Monday, May 28, 2012

I'm All for Equal Rights, But Would You Want Your Brother to Marry One?

The rapper 50 Cent recently endorsed same-sex marriage (via), though not without certain reservations:
So in process, we need organizations for straight men. We do. We need organizations for straight men in the case you’ve been on the elevator and somebody decides they want to grab your little buns. Times are changing. Those organizations are set up for at one point they were being attacked for those choices. Now its completely different. Obviously [homosexuality] is more socially accepted.
"More socially accepted" than what?  I know, I know, straight men are an endangered species, what with all these homosexuals sucking their cocks.  At least some of us aren't proselytizing all the time.  I appreciated Ta-Nehisi Coates's comment:
This is what I meant about the difference between being fine with marriage equality, and still being bigoted against gays.

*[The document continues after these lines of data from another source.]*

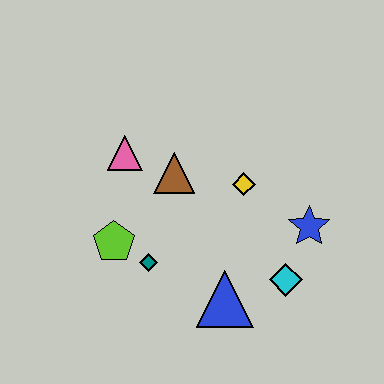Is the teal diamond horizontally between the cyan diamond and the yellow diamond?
No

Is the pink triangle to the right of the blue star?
No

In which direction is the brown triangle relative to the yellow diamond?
The brown triangle is to the left of the yellow diamond.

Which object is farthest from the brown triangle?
The cyan diamond is farthest from the brown triangle.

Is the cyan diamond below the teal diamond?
Yes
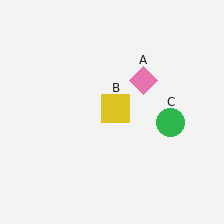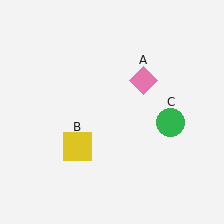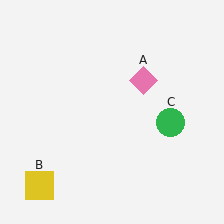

As sure as there were arguments against slavery that had nothing to do with an affinity for black people, there are arguments for marriage equality that still allow for bigotry against gays and lesbians.
But he hasn't quite got it.  A lack of "affinity" for people in any category isn't equivalent to "bigotry."  Arguments don't have a lot to do with it -- as I've argued before, a lot of the arguments for same-sex marriage are really poor stuff -- it's people's ability to hold inconsistent opinions.  As 50 Cent explained, "I don't have personal feelings towards it because I'm not involved in that lifestyle."  I think that's true for well-meaning liberals, especially straight men: there's an obvious appeal to abstract fairness in the notion of "marriage equality" that has nothing to do with their personal and very concrete discomfort about queers.  That discomfort keeps surfacing in fag jokes, remarks about having to "bend over" for Israel or China, and of course the all purpose "sucks."  (I have the impression that liberals worry about having to bend over for political undesirables, while conservatives worry about having unacceptable political positions rammed down their throats.) 

It's dreadfully picky of me to point this out, of course, just as it's uncool to call people out on their racist humor: Hey, they can't be prejudiced -- some of their best friends are gay Negroes!  Legalizing same-sex marriage will, I believe, have little effect on fag discourse, which is an immediate, real-life concern for many people, not all of whom are gay.  Bigotry won't be made to go away by lifting a legal barrier here or there: it has to be confronted and pushed back directly, fearlessly, and constantly.  And there's not much stomach for that in Liberal Land, not least because it would require them to confront their own bigotries.

I think I may have lost the link to one writer who criticized Obama's belated and opportunistic endorsement of same-sex marriage by arguing that the real credit for changing Americans' attitudes toward homosexuality should go to the activists (his word, though many of them wouldn't have thought of themselves as activists) who for the past forty or fifty years did the hard day-to-day work of being openly gay among straight people -- family, friends, co-workers -- often (especially at first, in the 70s) being derided by other gay people, and quietly refusing to be shoved back into silence and dishonesty about their, our, lives.  Just as the Civil Rights Movement was not about the high-profile "leaders" but about the ordinary people who put their lives on the line every day by resisting white supremacy.  That's really why the casual homophobia of someone like 50 Cent or the straight liberals who joke about picking up soap in the shower is so offensive: they are usually completely unaware of what ordinary people face and have faced in a bigoted society, but that's of no consequence compared to their hangups.